Be sure to check out the brief build video after the break. Excluding drums, the soundtrack was made entirely on the Picophonica.
Of course, Picos aren’t just good for musical keyboards. Use one to convert an old proprietary keyboard to PS/2, or create your own.
Wow!
Considering the low price of the Pico, the keyboard could have been designed around that, and not raised the retail price very much.
Considering the final color, [turi] could have called it “Pinkopicophonica”.
B^)
What is it with Barbie this year?
Its not polyphonic or not at least playable poliphonically.
Where are the key matrix diodes?
I, too, wonder how the key matrix is set up, and where the diodes (if any) are, but the creator demonstrates some polyphony in the video and also confirms that it’s now possible in the YouTube comments.
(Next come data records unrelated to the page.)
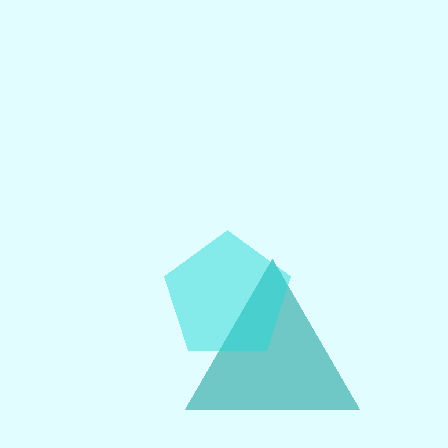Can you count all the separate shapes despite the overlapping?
Yes, there are 2 separate shapes.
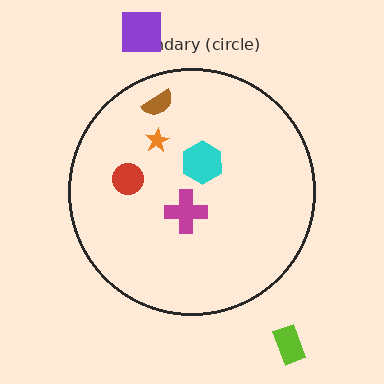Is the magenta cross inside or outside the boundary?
Inside.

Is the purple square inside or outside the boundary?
Outside.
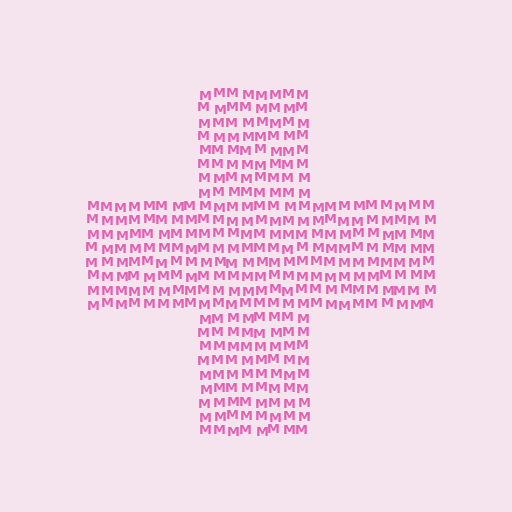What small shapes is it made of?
It is made of small letter M's.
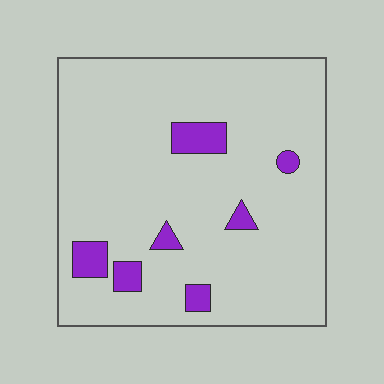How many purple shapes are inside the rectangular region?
7.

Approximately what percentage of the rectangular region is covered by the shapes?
Approximately 10%.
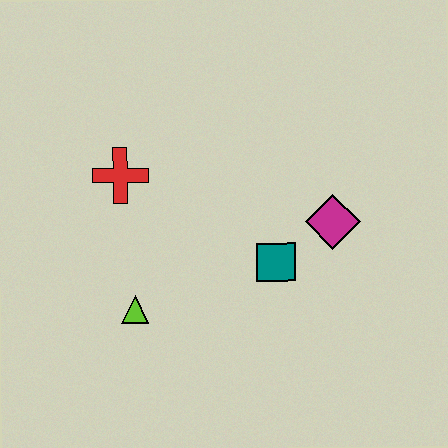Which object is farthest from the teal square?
The red cross is farthest from the teal square.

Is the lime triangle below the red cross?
Yes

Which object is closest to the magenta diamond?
The teal square is closest to the magenta diamond.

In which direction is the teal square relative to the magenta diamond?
The teal square is to the left of the magenta diamond.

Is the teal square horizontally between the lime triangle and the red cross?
No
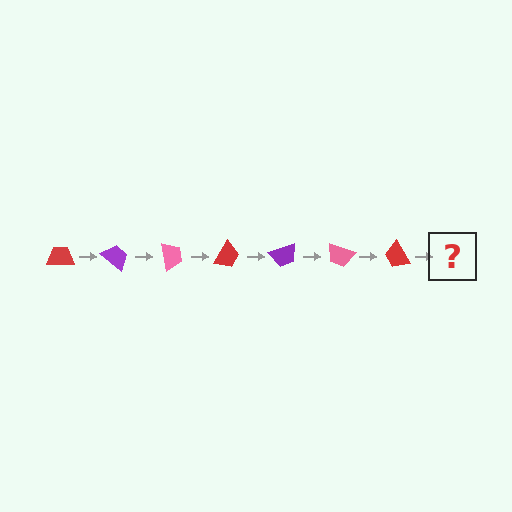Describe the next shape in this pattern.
It should be a purple trapezoid, rotated 280 degrees clockwise from the start.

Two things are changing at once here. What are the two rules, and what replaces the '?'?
The two rules are that it rotates 40 degrees clockwise each step and the color cycles through red, purple, and pink. The '?' should be a purple trapezoid, rotated 280 degrees clockwise from the start.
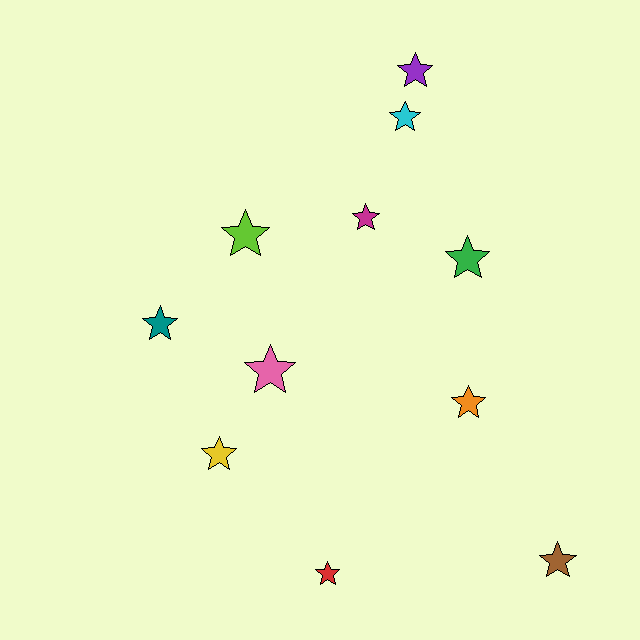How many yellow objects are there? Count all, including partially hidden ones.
There is 1 yellow object.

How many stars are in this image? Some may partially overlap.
There are 11 stars.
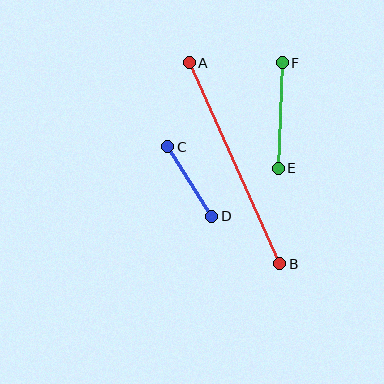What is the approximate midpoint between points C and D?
The midpoint is at approximately (190, 182) pixels.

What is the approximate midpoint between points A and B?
The midpoint is at approximately (235, 163) pixels.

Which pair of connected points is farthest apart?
Points A and B are farthest apart.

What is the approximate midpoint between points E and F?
The midpoint is at approximately (280, 116) pixels.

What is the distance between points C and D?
The distance is approximately 82 pixels.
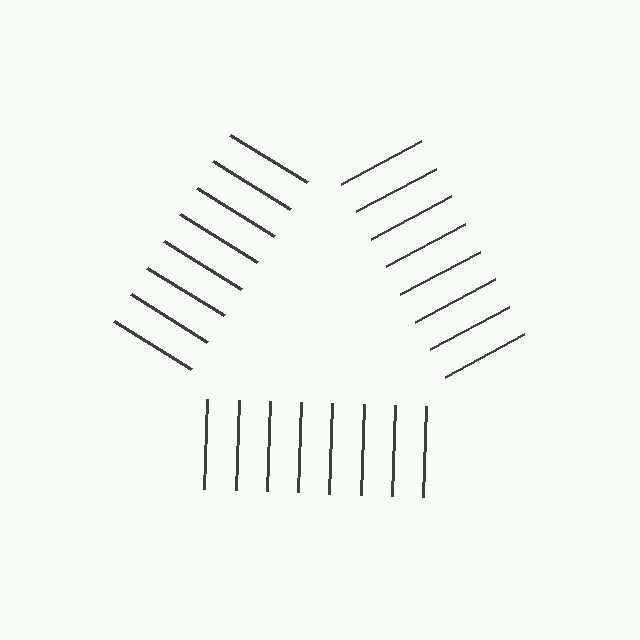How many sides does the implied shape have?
3 sides — the line-ends trace a triangle.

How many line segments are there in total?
24 — 8 along each of the 3 edges.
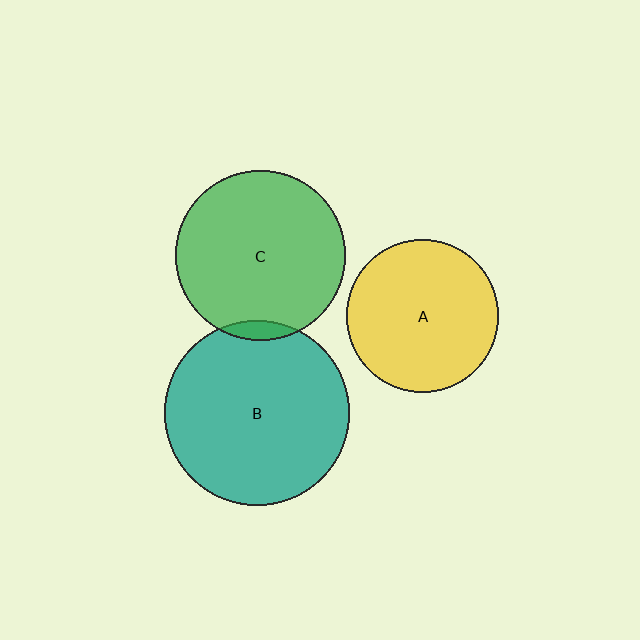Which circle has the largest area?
Circle B (teal).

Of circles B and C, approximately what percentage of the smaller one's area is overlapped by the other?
Approximately 5%.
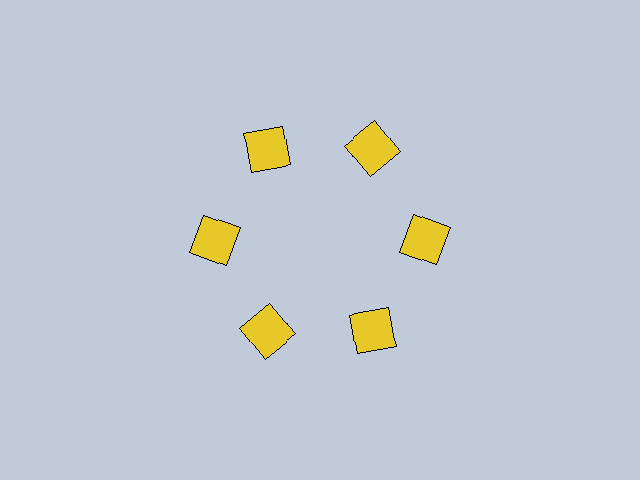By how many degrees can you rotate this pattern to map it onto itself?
The pattern maps onto itself every 60 degrees of rotation.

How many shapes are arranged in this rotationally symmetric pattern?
There are 6 shapes, arranged in 6 groups of 1.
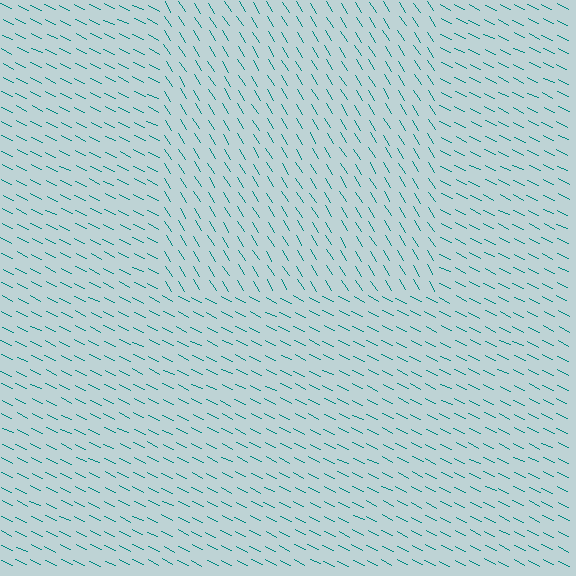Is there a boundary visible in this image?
Yes, there is a texture boundary formed by a change in line orientation.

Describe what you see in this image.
The image is filled with small teal line segments. A rectangle region in the image has lines oriented differently from the surrounding lines, creating a visible texture boundary.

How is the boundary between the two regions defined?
The boundary is defined purely by a change in line orientation (approximately 32 degrees difference). All lines are the same color and thickness.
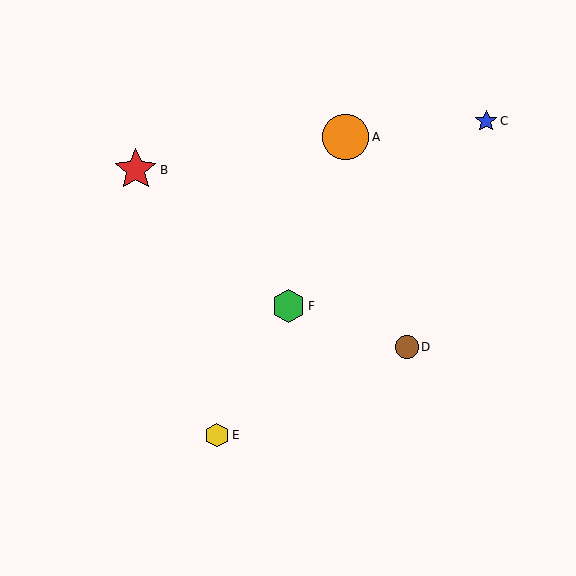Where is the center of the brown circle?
The center of the brown circle is at (407, 347).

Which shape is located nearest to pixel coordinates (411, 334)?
The brown circle (labeled D) at (407, 347) is nearest to that location.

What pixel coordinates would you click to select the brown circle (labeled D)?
Click at (407, 347) to select the brown circle D.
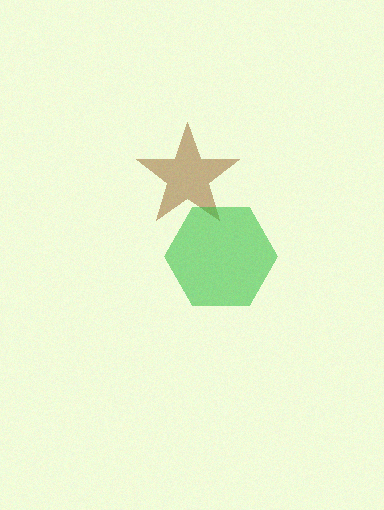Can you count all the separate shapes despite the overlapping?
Yes, there are 2 separate shapes.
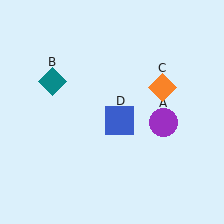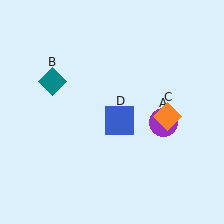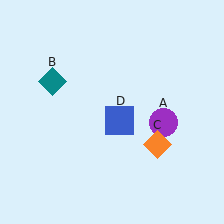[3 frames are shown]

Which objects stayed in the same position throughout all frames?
Purple circle (object A) and teal diamond (object B) and blue square (object D) remained stationary.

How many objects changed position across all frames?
1 object changed position: orange diamond (object C).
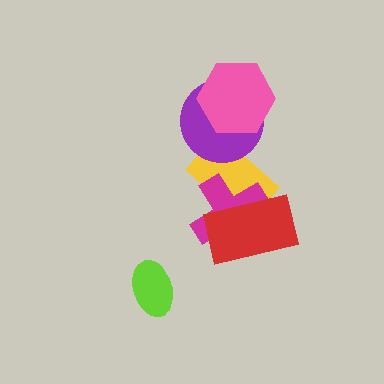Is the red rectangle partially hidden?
No, no other shape covers it.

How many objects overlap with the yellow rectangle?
3 objects overlap with the yellow rectangle.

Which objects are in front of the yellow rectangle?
3 objects cover part of the yellow rectangle: the magenta cross, the red rectangle and the purple circle.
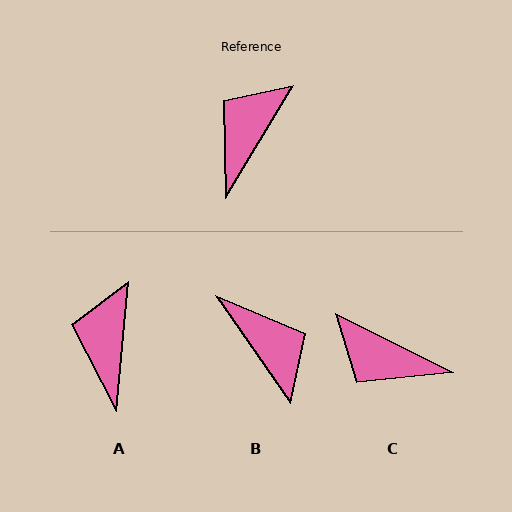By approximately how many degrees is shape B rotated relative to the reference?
Approximately 115 degrees clockwise.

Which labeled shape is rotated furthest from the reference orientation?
B, about 115 degrees away.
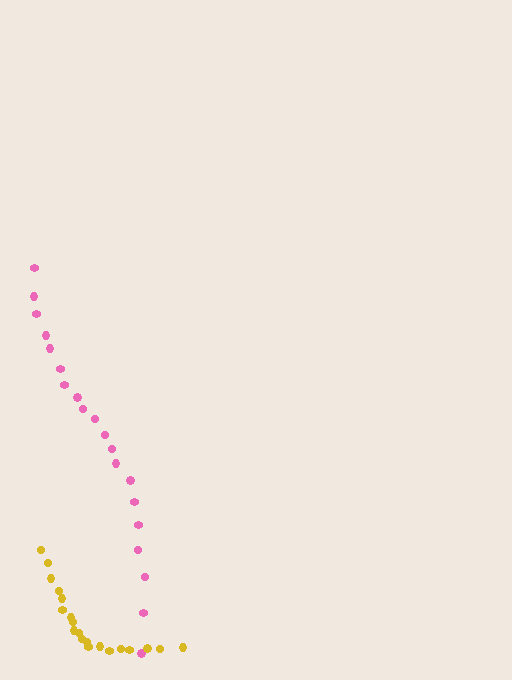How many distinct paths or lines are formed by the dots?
There are 2 distinct paths.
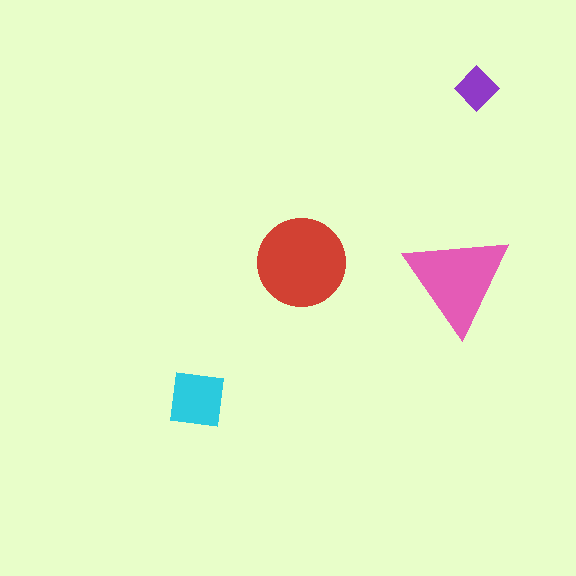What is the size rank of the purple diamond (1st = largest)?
4th.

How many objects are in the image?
There are 4 objects in the image.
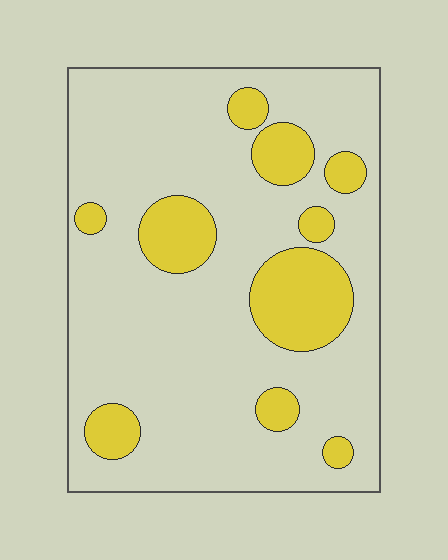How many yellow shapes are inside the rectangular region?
10.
The github page says “I am not including a schematic since it would only be pertinent to my specific keyboard”, which is fair, but disappointing. I mean, it’s not “Fermat’s Last Theorem” level of disappointing, but still too bad.
It will work to some extent but if you press any 3 corners of a rectangle in the matrix the 4th corner will ghost.
Just like online dating. If you’re chatting with more than 3 people at a time, some ghosting will very likely occur with the 4th one.
That sentence you mentioned continues with “Connect each row and column of your keyboard matrix to a GPIO pin, and define it in config.h.”.
This specific matrix is 8 columns x 5 rows. If you’re looking for a keyboard design for full polyphony, look at this older toy synth I made: https://github.com/TuriSc/TS-DET1
The synth is tetraphonic, but can be configured to play more than four notes at the same time.
Had I had to create a keyboard from scratch, I would have surely added diodes, but for this upcycling project I didn’t think replacing the keybed PCB was worth the effort.